Ontario Connecting Indigenous Communities to More Mental Health and Addictions Support

Arshad Khan

Over 100 mental health and addictions supports and programs for Indigenous communities across the province have received nearly $33 million from Ontario in 2022-23.

“The significance of community-based, culturally-informed approaches to healing and wellness has been taught by elders and communities of Indigenous people for generations. Michael Tibollo, Associate Minister of Mental Health and Addictions, stated, “It is essential that responses to challenges faced by Indigenous partners are anchored in partnership and collaboration.” Today denotes one more achievement in those organizations; investing in connecting Indigenous communities to improved healing centers and facilities, health services, and Indigenous land-based healing.

In order to support the purchase of health and safety supplies, upgrade infrastructure and equipment at existing facilities, and create new spaces for mental health and addictions programs, up to $25 million in funding has been given directly to Indigenous organizations and communities across Ontario.
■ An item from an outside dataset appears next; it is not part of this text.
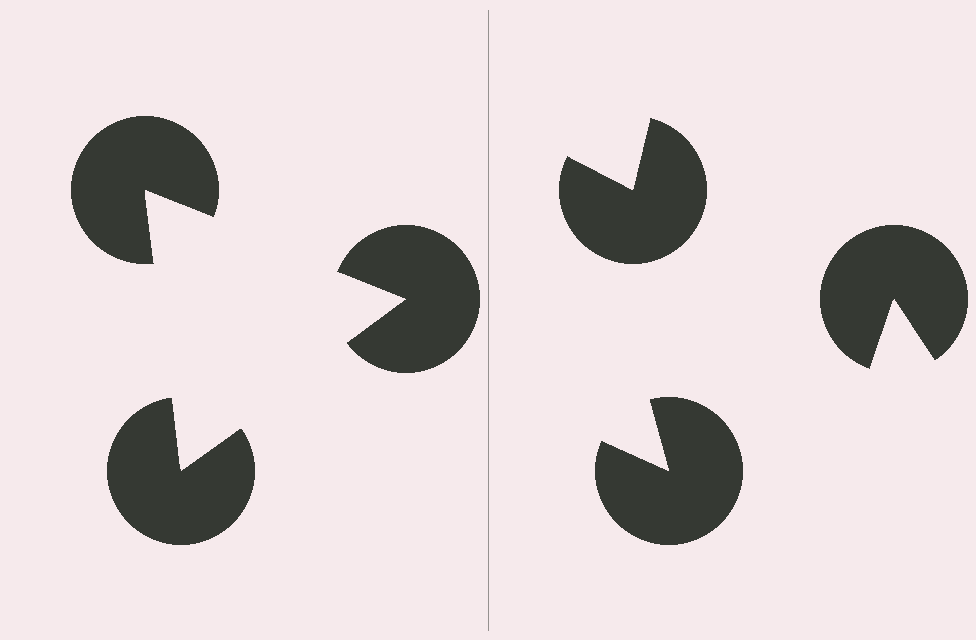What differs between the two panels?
The pac-man discs are positioned identically on both sides; only the wedge orientations differ. On the left they align to a triangle; on the right they are misaligned.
Organizations are also using this funding to connect Indigenous communities to traditional healing programs based on land and water as well as cultural knowledge in order to improve mental health and wellness.
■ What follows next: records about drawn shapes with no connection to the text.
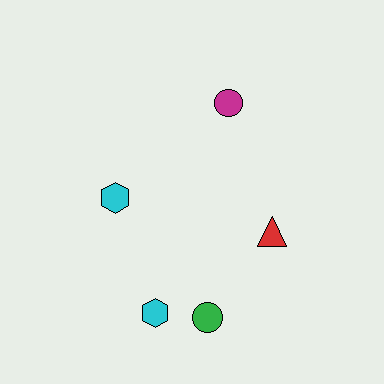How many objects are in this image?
There are 5 objects.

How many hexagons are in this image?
There are 2 hexagons.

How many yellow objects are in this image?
There are no yellow objects.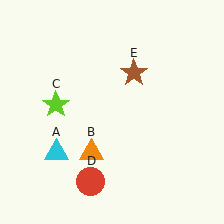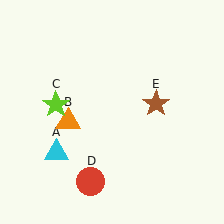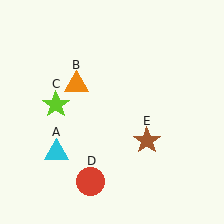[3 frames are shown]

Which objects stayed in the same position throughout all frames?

Furthermore, nearly $8 million in financing upholds extended wellbeing administrations including customary recuperating, and admittance to injury informed care preparing. Indigenous communities all over the province, particularly in Northern Ontario, gain from this.

Sylvia Jones, Deputy Premier and Minister of Health, stated, “Our government recognizes that Indigenous peoples and communities have faced many barriers to accessing safe, effective mental health and addictions care.” We are assisting Indigenous communities in Ontario in connecting with the mental health care they require, whenever and wherever they require it, through this investment.”
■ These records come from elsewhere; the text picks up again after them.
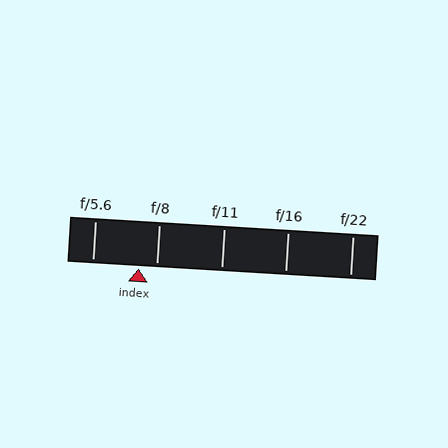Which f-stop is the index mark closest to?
The index mark is closest to f/8.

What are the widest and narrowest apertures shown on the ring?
The widest aperture shown is f/5.6 and the narrowest is f/22.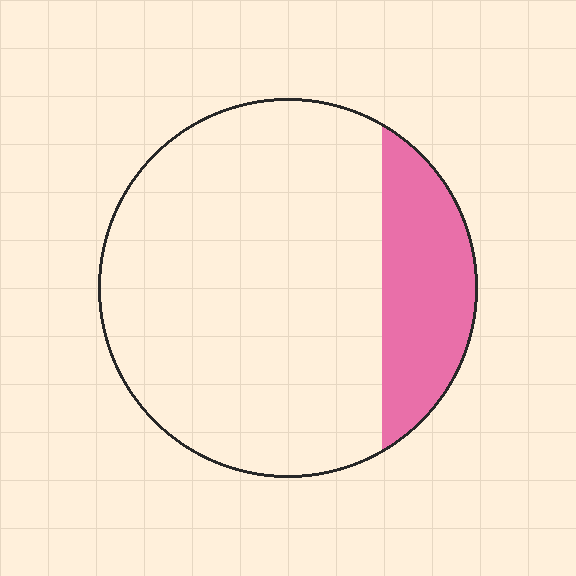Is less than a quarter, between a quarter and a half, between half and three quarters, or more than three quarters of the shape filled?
Less than a quarter.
Through Your Wellbeing: By acknowledging the need to improve services for addictions and mental health, Ontario’s A Plan for Connected and Convenient Care is enhancing the health care experiences of residents across the province. All Ontarians will be able to get the care they need, when and where they need it, because the province is making care more connected and convenient. To ensure that programs for mental health and wellness effectively meet the needs of First Nations, Inuit, Métis, and urban Indigenous communities, the Ontario government collaborates with Indigenous partners. This includes addictions and mental health care that respects Indigenous culture and traditions.